Strategic Moves, Quick Facts and Achievements

FACULTY AWARD

Excellent Teaching Assistant Award 2024-25

 

Science belongs to everyone.

 

Portrait of Ms Emily Elizabeth JONES

Ms Emily Elizabeth JONES
PhD Student, School of Biological Sciences

Emily came to Hong Kong in 2019 after serving as a lecturer at the University of Dayton (USA). In her first role at HKU, she served as a curatorial designer for a public education collaboration between the Hong Kong Biodiversity Museum and retail behemoth K11 Musea to improve public understanding of local insect ecologies. In her subsequent role, she co-developed the citizen science-based migratory butterfly tagging programme Danaid Butterfly Research Hong Kong. In this role, she was able to merge her passions for design and public inclusion in science with ecological research – organising the group’s outreach and education events throughout the project’s 3-year tenure. While handling thousands of butterflies for tagging, Emily became fascinated with the prospects of parasitism within migratory populations and decided to pursue a PhD to explore host-parasite interactions.

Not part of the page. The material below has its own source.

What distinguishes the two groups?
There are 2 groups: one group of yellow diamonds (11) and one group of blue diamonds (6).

Emily is grateful to have demonstrated for a range of courses in the School of Biological Sciences (SBS), including lecture, lab, and field classes. However, her most rewarding experiences at HKU have occurred while working with student volunteers, research assistants, and mentees in the Global Change & Tropical Conservation Lab, as well as while helping students clarify their writing as a consultant in the CAES Writing Centre. In her interactions with students, she strives to employ the methods used by her favourite teachers – warmth, vulnerability, humility, and humour – to create an environment of inclusion, support, levity, and empowerment. Emily strongly believes that science belongs to everyone, and that public inclusion in science is crucial for maintaining trust and funding of scientific institutions, as well as for increasing the amount data available to answer ecological questions.

In addition to her teaching and mentorship activities, Emily savours the opportunity to organise knowledge exchange activities within SBS. She chaired the organisation of the two-day Ecology & Biodiversity Research Symposium in 2024, and she also serves on the Ecology & Biodiversity Seminar Series committee, which engages scientists from various backgrounds to share their research with HKU’s community to spur scientific discourse and collaboration.

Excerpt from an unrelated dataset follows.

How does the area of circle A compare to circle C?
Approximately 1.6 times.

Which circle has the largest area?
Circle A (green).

Emily’s research examines parasite niche specialisation, virulence, and plant mediation of host-parasite interactions in Asian butterfly species. She is currently exploring how host plant chemistry influences the fitness and reproductive choices of parasitized butterflies. She has a BA in Sociology-Anthropology from Lewis & Clark College and an MSc in Biology from the University of Dayton (USA).